A ship on its way to Rome with 276 people on board, most of them prisoners, including Saint Paul, was shipwrecked on the Maltese shores. In Acts, St. Luke relates, “ In the neighbourhood, there were estates belonging to the chief man of the island, whose name was Publius. He received us and entertained us hospitably for three days.” At the same time, St. Paul cured Publius’ father who was seriously ill with dysentery.
Publius definitely made sure that during the three months that the shipwrecked people had stayed on the island were provided with basic needs. Besides, he would have made sure that the Maltese had put on board the provisions that were needed when another ship was ready to take the crew and prisoners back on their way to Rome. (Acts 28, 10).

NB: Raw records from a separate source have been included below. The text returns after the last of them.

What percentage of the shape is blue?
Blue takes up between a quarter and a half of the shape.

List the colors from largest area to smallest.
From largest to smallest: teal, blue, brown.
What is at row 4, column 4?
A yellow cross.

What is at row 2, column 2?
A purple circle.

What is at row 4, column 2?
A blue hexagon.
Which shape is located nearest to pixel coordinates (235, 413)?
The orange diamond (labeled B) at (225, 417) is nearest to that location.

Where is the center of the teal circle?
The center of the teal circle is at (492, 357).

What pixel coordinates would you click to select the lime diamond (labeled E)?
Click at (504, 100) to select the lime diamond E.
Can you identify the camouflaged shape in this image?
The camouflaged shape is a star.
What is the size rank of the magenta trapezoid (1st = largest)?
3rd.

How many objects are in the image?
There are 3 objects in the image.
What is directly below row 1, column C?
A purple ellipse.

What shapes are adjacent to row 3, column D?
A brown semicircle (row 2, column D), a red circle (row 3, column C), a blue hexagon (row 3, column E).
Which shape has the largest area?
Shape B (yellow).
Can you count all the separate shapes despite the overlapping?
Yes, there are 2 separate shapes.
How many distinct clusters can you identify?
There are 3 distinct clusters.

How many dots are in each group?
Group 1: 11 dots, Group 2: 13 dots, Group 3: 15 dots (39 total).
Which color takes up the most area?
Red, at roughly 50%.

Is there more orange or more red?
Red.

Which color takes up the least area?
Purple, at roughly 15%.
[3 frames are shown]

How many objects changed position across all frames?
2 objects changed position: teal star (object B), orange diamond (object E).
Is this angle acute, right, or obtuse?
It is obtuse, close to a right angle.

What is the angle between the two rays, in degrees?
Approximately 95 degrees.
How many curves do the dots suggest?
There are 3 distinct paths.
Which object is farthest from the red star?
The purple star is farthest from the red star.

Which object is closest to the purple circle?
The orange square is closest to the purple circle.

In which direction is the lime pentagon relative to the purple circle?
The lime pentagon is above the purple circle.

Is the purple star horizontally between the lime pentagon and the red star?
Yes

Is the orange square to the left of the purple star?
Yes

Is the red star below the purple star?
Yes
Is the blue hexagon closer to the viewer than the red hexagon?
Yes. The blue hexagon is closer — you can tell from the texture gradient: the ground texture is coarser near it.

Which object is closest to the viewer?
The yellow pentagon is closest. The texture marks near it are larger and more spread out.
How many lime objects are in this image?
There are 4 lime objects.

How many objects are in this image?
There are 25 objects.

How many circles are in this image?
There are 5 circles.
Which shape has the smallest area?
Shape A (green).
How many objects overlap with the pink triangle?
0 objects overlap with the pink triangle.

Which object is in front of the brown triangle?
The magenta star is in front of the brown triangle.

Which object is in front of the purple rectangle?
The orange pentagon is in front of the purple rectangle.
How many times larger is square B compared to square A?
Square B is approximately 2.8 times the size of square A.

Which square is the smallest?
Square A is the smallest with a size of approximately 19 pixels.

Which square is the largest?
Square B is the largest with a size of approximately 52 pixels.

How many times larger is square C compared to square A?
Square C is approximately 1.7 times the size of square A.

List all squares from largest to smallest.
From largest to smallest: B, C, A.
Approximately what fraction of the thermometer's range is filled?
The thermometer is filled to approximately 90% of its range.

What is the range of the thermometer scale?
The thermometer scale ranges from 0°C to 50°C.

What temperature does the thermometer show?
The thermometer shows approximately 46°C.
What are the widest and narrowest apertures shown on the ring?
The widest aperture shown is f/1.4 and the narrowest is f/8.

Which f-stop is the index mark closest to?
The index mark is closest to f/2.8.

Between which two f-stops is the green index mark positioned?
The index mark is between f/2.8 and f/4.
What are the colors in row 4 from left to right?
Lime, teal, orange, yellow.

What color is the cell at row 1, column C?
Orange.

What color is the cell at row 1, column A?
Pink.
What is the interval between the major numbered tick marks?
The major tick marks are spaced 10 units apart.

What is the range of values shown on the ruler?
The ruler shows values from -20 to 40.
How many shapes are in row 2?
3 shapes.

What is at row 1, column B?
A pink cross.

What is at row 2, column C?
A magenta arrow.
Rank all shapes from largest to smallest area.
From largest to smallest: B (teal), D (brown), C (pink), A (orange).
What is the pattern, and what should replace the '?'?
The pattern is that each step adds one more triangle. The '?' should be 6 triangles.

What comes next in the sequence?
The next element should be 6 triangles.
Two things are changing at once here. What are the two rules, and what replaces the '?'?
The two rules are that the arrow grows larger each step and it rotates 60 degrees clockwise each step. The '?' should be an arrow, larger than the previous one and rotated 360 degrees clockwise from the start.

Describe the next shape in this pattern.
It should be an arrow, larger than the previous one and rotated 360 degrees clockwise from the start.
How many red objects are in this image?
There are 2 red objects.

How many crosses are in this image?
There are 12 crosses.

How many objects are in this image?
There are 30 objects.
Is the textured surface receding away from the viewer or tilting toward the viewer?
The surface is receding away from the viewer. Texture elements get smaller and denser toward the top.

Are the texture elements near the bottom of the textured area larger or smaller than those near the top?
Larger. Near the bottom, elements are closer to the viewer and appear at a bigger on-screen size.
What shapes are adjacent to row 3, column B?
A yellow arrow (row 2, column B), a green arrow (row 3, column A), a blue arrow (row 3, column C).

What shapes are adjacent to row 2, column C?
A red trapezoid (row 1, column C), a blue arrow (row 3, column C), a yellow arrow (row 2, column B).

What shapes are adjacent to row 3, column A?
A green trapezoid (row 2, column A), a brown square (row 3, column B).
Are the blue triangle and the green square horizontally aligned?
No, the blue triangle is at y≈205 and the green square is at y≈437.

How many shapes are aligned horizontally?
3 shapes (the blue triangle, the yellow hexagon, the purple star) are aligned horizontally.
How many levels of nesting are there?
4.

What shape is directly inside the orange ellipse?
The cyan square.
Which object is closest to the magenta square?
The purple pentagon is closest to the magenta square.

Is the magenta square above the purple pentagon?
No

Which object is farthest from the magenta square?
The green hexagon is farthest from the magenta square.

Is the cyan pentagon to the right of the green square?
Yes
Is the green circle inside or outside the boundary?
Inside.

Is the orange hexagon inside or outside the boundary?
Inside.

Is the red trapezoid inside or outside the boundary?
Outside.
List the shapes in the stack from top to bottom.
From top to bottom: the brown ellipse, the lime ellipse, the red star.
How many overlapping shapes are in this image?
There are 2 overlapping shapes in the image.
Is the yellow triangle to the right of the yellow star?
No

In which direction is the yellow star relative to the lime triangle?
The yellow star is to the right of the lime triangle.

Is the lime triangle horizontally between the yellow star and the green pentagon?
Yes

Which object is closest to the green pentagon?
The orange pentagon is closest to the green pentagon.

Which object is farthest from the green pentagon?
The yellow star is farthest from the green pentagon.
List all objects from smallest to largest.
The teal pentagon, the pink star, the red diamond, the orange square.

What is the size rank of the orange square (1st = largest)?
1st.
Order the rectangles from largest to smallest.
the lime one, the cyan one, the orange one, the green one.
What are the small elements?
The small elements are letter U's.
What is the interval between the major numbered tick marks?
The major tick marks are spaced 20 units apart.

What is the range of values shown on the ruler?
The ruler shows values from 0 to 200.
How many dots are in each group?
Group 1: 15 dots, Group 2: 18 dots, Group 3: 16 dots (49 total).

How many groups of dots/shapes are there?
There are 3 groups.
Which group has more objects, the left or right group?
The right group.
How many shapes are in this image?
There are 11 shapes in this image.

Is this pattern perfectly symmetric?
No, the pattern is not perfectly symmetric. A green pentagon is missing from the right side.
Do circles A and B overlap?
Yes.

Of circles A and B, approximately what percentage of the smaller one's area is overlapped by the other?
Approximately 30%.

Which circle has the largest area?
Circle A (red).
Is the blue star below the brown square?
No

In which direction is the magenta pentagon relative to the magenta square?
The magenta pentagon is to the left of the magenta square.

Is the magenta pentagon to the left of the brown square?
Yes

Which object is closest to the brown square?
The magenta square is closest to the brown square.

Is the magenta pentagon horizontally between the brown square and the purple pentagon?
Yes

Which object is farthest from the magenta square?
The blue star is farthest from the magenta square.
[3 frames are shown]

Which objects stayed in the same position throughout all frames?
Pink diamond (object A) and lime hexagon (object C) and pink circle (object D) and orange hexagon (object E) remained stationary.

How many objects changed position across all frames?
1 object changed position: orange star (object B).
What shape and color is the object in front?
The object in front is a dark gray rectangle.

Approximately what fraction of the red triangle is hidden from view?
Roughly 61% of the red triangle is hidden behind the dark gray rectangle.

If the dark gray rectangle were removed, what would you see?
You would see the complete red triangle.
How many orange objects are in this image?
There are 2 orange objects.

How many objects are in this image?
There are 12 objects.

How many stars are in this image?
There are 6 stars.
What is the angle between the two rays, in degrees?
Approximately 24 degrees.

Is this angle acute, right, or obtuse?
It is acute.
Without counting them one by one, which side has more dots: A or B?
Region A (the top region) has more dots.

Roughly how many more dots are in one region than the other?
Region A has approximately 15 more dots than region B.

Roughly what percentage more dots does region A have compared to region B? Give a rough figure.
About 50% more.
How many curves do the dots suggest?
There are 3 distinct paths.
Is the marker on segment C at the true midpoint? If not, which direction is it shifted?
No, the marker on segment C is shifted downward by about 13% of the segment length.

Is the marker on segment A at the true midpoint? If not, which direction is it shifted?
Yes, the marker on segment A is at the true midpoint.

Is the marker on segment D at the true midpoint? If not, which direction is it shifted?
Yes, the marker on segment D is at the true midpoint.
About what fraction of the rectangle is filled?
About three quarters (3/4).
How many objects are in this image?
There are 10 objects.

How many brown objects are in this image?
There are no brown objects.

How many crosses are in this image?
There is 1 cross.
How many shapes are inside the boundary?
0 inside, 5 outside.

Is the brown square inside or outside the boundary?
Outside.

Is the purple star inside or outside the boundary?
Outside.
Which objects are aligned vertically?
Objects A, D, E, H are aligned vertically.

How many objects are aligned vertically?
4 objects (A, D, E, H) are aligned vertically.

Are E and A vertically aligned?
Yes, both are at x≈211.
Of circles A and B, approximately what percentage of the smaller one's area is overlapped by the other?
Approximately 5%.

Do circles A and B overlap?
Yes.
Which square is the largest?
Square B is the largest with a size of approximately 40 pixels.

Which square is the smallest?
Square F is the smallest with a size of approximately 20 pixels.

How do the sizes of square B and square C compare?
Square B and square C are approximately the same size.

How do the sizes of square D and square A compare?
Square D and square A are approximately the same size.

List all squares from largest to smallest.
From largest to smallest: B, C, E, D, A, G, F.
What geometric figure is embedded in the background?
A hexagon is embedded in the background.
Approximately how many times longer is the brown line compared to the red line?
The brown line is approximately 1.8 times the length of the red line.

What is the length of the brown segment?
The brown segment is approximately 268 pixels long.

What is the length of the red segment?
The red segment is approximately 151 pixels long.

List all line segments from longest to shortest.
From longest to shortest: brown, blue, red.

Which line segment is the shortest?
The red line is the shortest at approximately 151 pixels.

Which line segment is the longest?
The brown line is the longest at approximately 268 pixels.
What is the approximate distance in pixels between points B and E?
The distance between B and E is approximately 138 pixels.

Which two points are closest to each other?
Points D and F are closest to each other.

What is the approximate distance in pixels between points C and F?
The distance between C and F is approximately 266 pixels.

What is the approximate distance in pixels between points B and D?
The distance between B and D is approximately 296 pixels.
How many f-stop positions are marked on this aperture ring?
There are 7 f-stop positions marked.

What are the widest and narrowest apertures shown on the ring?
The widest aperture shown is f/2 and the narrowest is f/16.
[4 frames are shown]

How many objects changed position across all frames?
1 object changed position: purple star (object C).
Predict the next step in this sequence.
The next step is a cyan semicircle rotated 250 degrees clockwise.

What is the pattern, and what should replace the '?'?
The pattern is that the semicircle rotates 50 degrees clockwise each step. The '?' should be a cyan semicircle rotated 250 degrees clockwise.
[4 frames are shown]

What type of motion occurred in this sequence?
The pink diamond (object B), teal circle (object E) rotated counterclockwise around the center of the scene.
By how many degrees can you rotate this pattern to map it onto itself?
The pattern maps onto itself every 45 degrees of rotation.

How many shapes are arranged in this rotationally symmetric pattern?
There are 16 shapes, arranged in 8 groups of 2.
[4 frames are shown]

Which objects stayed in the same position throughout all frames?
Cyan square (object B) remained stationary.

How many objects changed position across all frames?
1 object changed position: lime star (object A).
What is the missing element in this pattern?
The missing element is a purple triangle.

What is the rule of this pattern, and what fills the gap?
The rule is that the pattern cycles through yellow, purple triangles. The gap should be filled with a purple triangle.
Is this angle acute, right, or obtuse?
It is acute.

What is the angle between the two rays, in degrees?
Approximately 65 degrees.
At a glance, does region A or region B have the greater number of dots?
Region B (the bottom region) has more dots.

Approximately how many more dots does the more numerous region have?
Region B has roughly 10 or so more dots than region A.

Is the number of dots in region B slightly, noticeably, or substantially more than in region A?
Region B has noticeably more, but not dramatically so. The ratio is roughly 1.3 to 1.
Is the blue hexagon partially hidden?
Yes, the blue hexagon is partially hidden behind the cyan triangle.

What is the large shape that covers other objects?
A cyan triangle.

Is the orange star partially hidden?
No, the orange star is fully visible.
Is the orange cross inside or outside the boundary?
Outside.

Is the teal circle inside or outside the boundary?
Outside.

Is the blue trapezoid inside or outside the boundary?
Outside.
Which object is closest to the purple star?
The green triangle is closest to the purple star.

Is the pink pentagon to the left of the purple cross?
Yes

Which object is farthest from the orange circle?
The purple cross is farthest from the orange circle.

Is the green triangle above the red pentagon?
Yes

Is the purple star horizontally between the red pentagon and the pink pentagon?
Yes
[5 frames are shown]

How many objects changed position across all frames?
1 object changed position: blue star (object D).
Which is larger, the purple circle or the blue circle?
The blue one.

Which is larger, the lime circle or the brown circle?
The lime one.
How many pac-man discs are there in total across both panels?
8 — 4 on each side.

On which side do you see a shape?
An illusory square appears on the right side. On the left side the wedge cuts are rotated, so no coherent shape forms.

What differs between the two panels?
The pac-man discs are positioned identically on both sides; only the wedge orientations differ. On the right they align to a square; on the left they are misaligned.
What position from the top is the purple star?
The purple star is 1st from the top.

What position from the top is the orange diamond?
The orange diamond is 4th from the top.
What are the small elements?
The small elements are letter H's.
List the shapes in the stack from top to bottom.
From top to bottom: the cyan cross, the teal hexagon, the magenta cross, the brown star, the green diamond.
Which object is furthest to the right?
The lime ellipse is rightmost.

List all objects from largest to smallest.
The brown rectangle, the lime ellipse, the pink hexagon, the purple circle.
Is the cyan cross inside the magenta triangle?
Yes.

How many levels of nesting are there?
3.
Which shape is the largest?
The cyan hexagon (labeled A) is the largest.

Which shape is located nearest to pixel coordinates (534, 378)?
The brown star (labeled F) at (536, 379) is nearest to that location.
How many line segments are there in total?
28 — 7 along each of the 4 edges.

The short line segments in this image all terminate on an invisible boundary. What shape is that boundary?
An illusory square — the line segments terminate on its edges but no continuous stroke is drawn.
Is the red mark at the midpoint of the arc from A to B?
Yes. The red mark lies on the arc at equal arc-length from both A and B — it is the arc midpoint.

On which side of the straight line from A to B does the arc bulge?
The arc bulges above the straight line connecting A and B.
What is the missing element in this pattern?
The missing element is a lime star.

When St. Paul left the island with the others, Publius, not only continued to represent Roman law on the island, but also became a promoter of Christian beliefs. In this sense he started to carry out the role of Bishop on the island of Malta. It is believed that St. Publius was martyred during the persecution of Christians under Emperor Hadrian. The Maltese people are grateful to St. Publius because it is through him and St. Paul, that Christianity reached Malta and continued to thrive since that early time in the history of Christianity.
There are only three lines in Acts where Publius is mentioned. However, one is immediately struck by his earnestness in safeguarding human life. He did not just feel sorry. He was a man of action, organizing for their food and housing, welcoming them all, without being judgemental. It did not make any difference to his attitude that they were prisoners, even though he was not going to gain anything in welcoming them.
Saint Publius was the first Maltese Bishop. After Saint Paul’s Shipwreck, Saint Publius was courageous enough to welcome and hosted him for 3 days, even though he did not know Saint Paul. Saint Publius was a great leader because he kept the Faith alive and was not afraid to be a true witness of Faith in hard circumstances.